A new, 141-page report by the House Committee on Oversight and Government Reform makes a detailed case that she deliberately sought to obstruct the investigation. Two years ago, before she took the Fifth Amendment guarantee against self-incrimination, Ms. Lerner was positively chatty in informal briefings with the committee staff.
She said emphatically that the IRS had not changed the criteria used to evaluate which organizations qualify for tax-exempt status. Tea Party groups had complained that their applications were being held in limbo while left-wing groups’ applications sailed through easily.
The committee says that was Lie No. 1, citing the Treasury Department inspector general’s documentation that Ms. Lerner ordered a change in criteria in June 2011.
When Tea Party groups angrily complained about IRS requests for information about their members, Ms. Lerner told investigators that it was “ordinary” for the IRS to ask such groups to provide a full list of the names of donors and how much they gave.
She put the assertion in writing in a letter to the committee. These were identified as Lie No. 2 and Lie No. 3. The IRS commissioner’s chief of staff said this had never been done in the history of the agency.
Ms. Lerner likely expected that “this, too, shall pass.” Democrats repeatedly said that “there’s no scandal here.” Only a handful of reporters bothered to pursue the story.

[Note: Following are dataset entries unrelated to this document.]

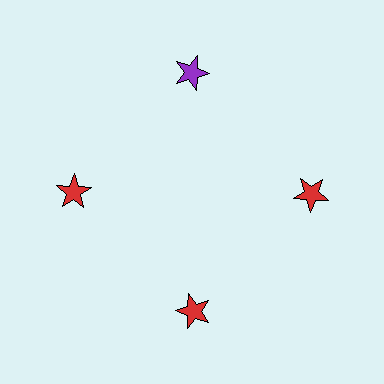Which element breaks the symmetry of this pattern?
The purple star at roughly the 12 o'clock position breaks the symmetry. All other shapes are red stars.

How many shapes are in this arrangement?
There are 4 shapes arranged in a ring pattern.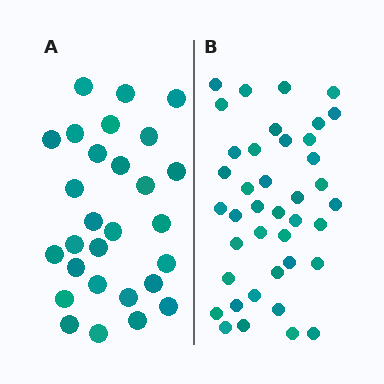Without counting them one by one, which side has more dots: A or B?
Region B (the right region) has more dots.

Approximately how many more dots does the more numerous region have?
Region B has roughly 12 or so more dots than region A.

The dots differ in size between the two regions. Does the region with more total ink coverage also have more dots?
No. Region A has more total ink coverage because its dots are larger, but region B actually contains more individual dots. Total area can be misleading — the number of items is what matters here.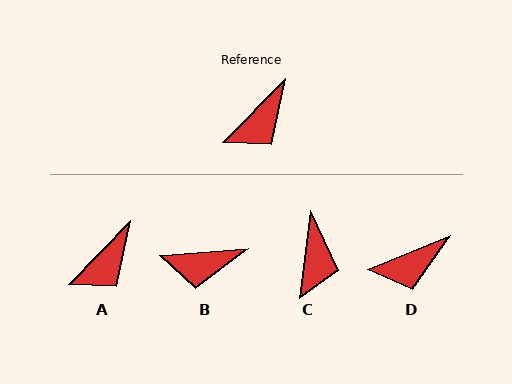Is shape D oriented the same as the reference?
No, it is off by about 23 degrees.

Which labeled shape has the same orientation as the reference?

Rep. Darrell E. Issa, the chairman of the committee, did, and he thinks that Ms. Lerner came up with the idea of passing the blame to low-level “line people” at the IRS branch in Cincinnati.

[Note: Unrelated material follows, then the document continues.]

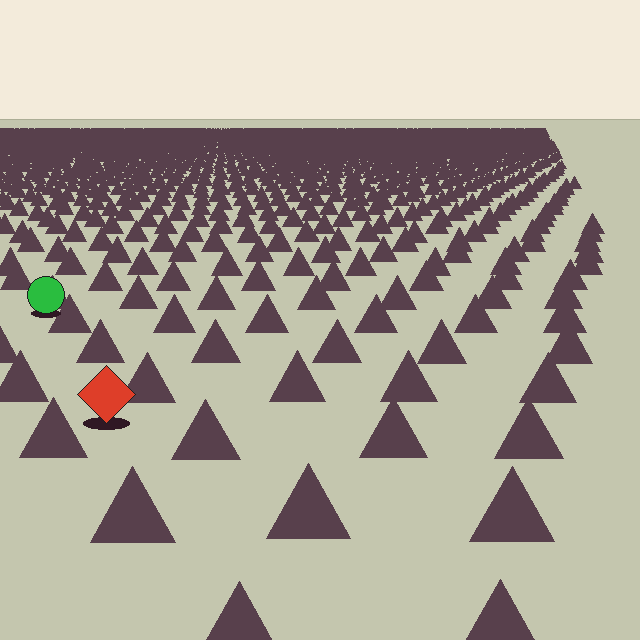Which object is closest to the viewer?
The red diamond is closest. The texture marks near it are larger and more spread out.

Ms. Lerner apparently was alarmed when the Supreme Court upheld First Amendment rights in the Citizens United case in 2010, which overturned the Federal Election Commission’s restrictive prohibitions of political speech.
Ms. Lerner, in an email message, told her colleagues that it was up to the executive branch to “undermine” the Citizens United decision.

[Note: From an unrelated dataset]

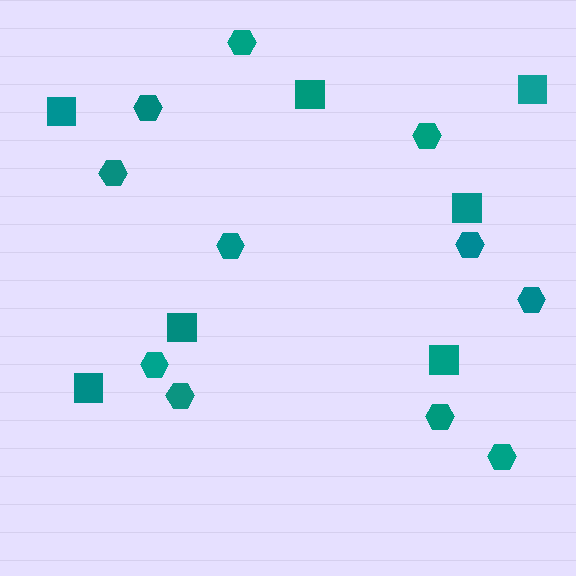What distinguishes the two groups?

The crucial question remains. Was Ms. Lerner acting alone or at the direction of the White House? Her refusal to answer questions leaves Congress with the responsibility to pursue and punish what is clearly contempt of Congress.
Sitting across the table from an IRS auditor, answering some questions and declining to answer others, is not the way to behave in an audit of tax returns.
We do not recommend it. The IRS presumes it has a right to answers. Contempt proceedings would provide Ms. Lerner far more due-process protections than her agency allows ordinary citizens, but even these rights have limits.
Ms. Lerner, like the rest of us, is entitled to her Fifth Amendment privilege, but she is not entitled to answer some questions under oath and give no answer to follow-up questions. There is no right to use the Fifth Amendment as a cafeteria, to pick and choose which questions to answer.
The public has a right to know who, if anyone, directed Ms. Lerner to interfere with the political process. Compelling her testimony looks now like the only way to find out the truth.